Oil prices seemed to drive price action more than we’ve seen in recent weeks. MLPs were in-line with utilities and underperformed broader equities. Natural gas prices were hammered Thursday on a surprise inventory build. Ethane was dragged down with gas prices, while propane prices held up. Propane has become a global market and appears significantly tighter than the more regional markets for residue gas and ethane.
There was a big MLP conference in New York, a few refinery analyst days where subsidiary MLPs got some attention, and initial 2018 guidance from KMI and WES. Expect news flow to lighten up considerably starting next week. The ENB analyst day and implications for SEP, EEP/EEQ, DCP and maybe PSXP should be the last scheduled news event of 2017.
Unit Count: This Time is Different (excluding dilutive IDR take outs)

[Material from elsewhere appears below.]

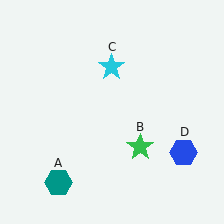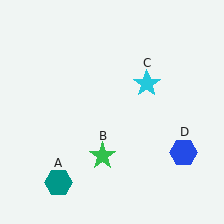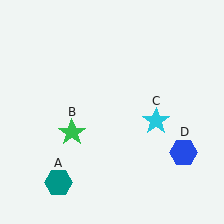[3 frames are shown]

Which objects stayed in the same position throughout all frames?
Teal hexagon (object A) and blue hexagon (object D) remained stationary.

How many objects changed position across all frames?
2 objects changed position: green star (object B), cyan star (object C).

One big hope for 2018 is new demand for MLP units shows up when the calendar turns. Part of attracting fresh interest in the sector is an expectation that new demand for MLP units won’t be offset by a wave of newly-issued MLP units, so talking down issuance and unit creation is important these days. MLP unit supply can be constrained by a lack of equity issuance or by MLPs eliminating units via buybacks and via mergers.
Less Equity
MLP management teams recognize the market’s current disdain for equity needs of any kind, and have tried to position to be able to commit to no equity issuance in 2018. The majority of MLP and midstream companies by sector market cap (64% by my count) have said they will not issue common equity in 2018.
Relying on MLPs to be their own governors of capital markets activity hasn’t always played out well (akin to leaving your kid “home alone” with access to ice cream.

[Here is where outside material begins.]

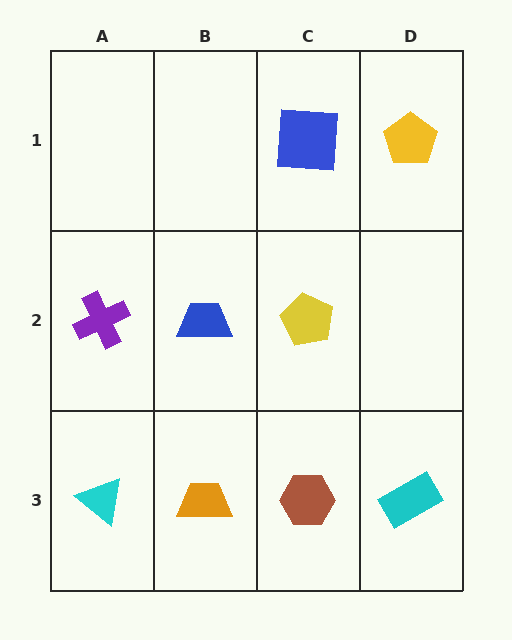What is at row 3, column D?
A cyan rectangle.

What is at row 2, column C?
A yellow pentagon.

MLP management teams could change their minds and issue equity to fund a new project or acquisition that comes along. They also might decide to issue equity if their stock price has traded up to a point where equity issuance is attractive.
But this time could be different as re-building management team credibility is a priority, cash flow per unit is a focus, and institutional investors are demanding more transparency and accountability from management teams.
Universe Contraction
The other way to restrict supply of MLP paper is by reducing the number of securities out there via consolidation. Folks lament the lack of consolidation in the sector, but 8 midstream MLPs were consolidated in 2017. Many of those involved intra-company transactions (WNRL, OKS, SXL, VTTI, PTXP, MEP), but there are fewer MLPs today than there were at this time last year, a positive trend.
I expect accelerating consolidation in 2018, for a several reasons:
On the other hand, consolidation can be painful and disruptive (see MWE, WMB, etc.), and is a risk for potential acquirers that trade at premium multiples. Other impediments are entrenched management teams intent on building their own empires rather than merge.
To summarize, demand for MLP units remains challenged, but 2018 could represent a slowdown in the expansion of MLP paper that offers some technical support as the calendar turns and as fundamental tailwinds continue.
Winners & Losers
With the exception of CEQP, the top 5 had no news this week, but stocks tend to move around major energy conferences where MLPs get to tell their respective stories. There was some discussion at the conference of potential DJ Basin oil pipeline conversions into NGL service that could benefit the likes of NGL Energy with oil pipeline capacity. No news among the bottom 5 either.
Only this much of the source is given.